Presentation on theme: "Erosion of the Seminary Fen Boundary Ditch in 2013 Sam Wetterlin October 24, 2013."— Presentation transcript:
Erosion of the Seminary Fen Boundary Ditch in 2013 Sam Wetterlin October 24, 2013
Boundary Ditch, Falls and Seepage The ditch at the north boundary of the SNA provides overflow drainage for the seepage area, and areas well west. It also drains precipitation runoff from a considerable area. Heavy runoff is likely the cause of the erosion of the ditch discussed below. View to northwest
Waterfall in April, 2013 This shows the flow of the boundary ditch stream where it joins the main flow coming from the Prime Fen waterfall. April, 2013. Note that the boundary stream falls several feet when it hits the edge of the ravine.
Eroded Boundary Ditch Boundary ditch stream enters ravine from upper left. On 5/9/13 (left), this created the waterfall shown in the previous slide. On 10/24/13 (right) the entry point was so eroded that the boundary stream entered the ravine at the level of the ravine bottom, eliminating the waterfall. The deep erosion extends to the upper left (west) a considerable distance toward the seepage area. This erosion occurred in less than six months, and most likely occurred in the rainy period from mid-May to mid-July.
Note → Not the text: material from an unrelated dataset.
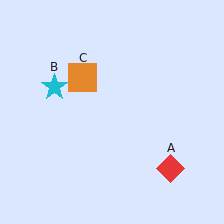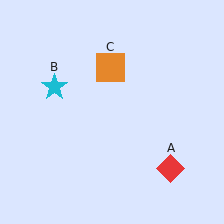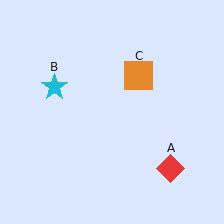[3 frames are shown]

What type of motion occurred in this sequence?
The orange square (object C) rotated clockwise around the center of the scene.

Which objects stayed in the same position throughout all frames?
Red diamond (object A) and cyan star (object B) remained stationary.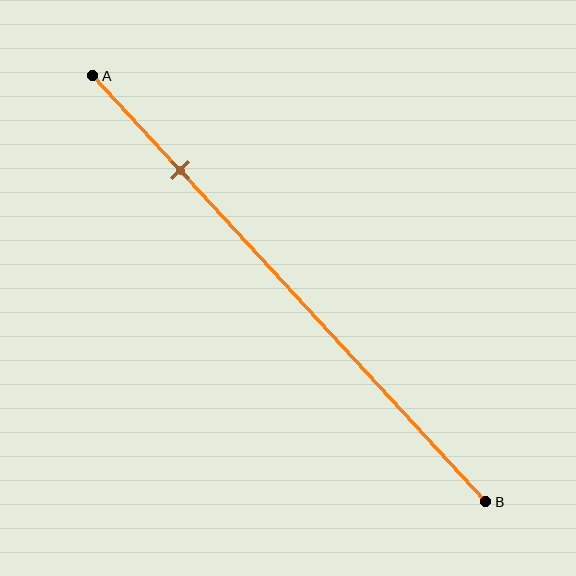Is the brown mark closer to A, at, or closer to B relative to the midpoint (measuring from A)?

Eroded Boundary Ditch From Above View of the junction of the boundary ditch and ravine from above, showing that the erosion is broad and deep.
Water Parsnip in Seepage Area The erosion of the boundary ditch is proceeding west toward the seepage area, shown in April and October, 2013. The principal vegetation in the wet area is cut-leaf water parsnip (right), which is listed as threatened in Minnesota. If the erosion reaches this seepage area, it will be quickly drained.